Wayne Davison wrote:
> On Mon, Aug 08, 2005 at 08:21:28PM +0200, Thorsten Dahlheimer wrote:
> > After I made this change, the test suite uncovered a bug (which I
> > introduced) in the handling of %b (and now %s) when no argument is
> > left, so the patch includes a fix for that, too.
> 
> I didn't see that fix in the patch.  I assume you're talking about
> this line (which is executed when the arg is missing):
> 
>         count += fprintf(fout, "%*c", width, ' ');
> 
> ... since that would output a single space, even when "width" is 0.  I
> changed the "else" that is in front of that line to "else if (width)",
> and it fixes the problem (I could have also changed the line to use
> fprintf(fout, "%*s", width, ""), but the former seems a litle more
> optimal).

Sorry, I attached the wrong diff (the one that I made before I discovered
that bug).  Anyway, the fix I made is exactly the one you've described.

> As for the change to how %s is handled, can you show me an example where
> this is needed?  In my simple tests, if a variable has a literal null in
> it, using either %b or %s to print it out with printf truncates the
> variable at the null (and, of course, a backslash-zero can be passed to
> %b to get a real null, but %s doesn't evaluate backslashes).

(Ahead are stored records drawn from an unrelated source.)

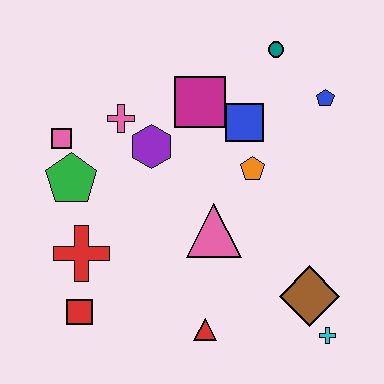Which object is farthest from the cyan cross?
The pink square is farthest from the cyan cross.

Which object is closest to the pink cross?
The purple hexagon is closest to the pink cross.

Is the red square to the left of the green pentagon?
No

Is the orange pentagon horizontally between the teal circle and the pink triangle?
Yes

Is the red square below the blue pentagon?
Yes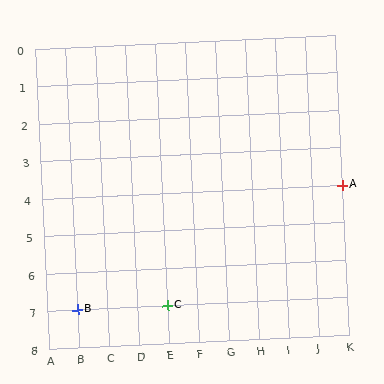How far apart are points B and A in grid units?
Points B and A are 9 columns and 3 rows apart (about 9.5 grid units diagonally).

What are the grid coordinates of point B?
Point B is at grid coordinates (B, 7).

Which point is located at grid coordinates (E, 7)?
Point C is at (E, 7).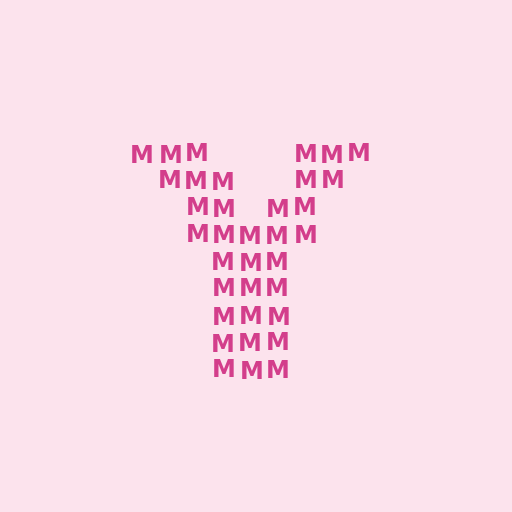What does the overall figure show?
The overall figure shows the letter Y.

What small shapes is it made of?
It is made of small letter M's.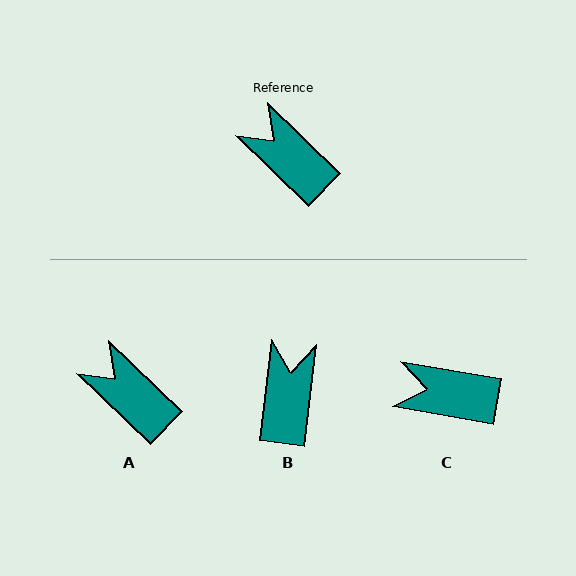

I don't know if it's really needed, but it would certainly be more
consistent.  Currently you get:

    % s=$'a\0b'

    % print -n $s |od -tx1
    0000000 61 00 62
    0000003

    % printf $s |od -tx1  
    0000000 61 00 62
    0000003

    % printf '%b' $s |od -tx1
    0000000 61 00 62
    0000003

    % printf '%s' $s |od -tx1
    0000000 61
    0000001

(Note that the behaviour of %b in this case changed as a consequence
of zsh-workers/21552, item 4.)  Given that the first three variants
treat the nul just like any other character, and the same is true
for the rest of zsh, I find the behaviour of %s a bit surprising.
I think it's conceivable that someone processes strings containing
nuls (say, captured output from 'find ... -print0' or the like) and
finally writes them out with print; this all works well with zsh.
Then they change the output command from 'print -nr -- "$s"' to
'printf "...%s..." ... "$s" ...' and get bitten.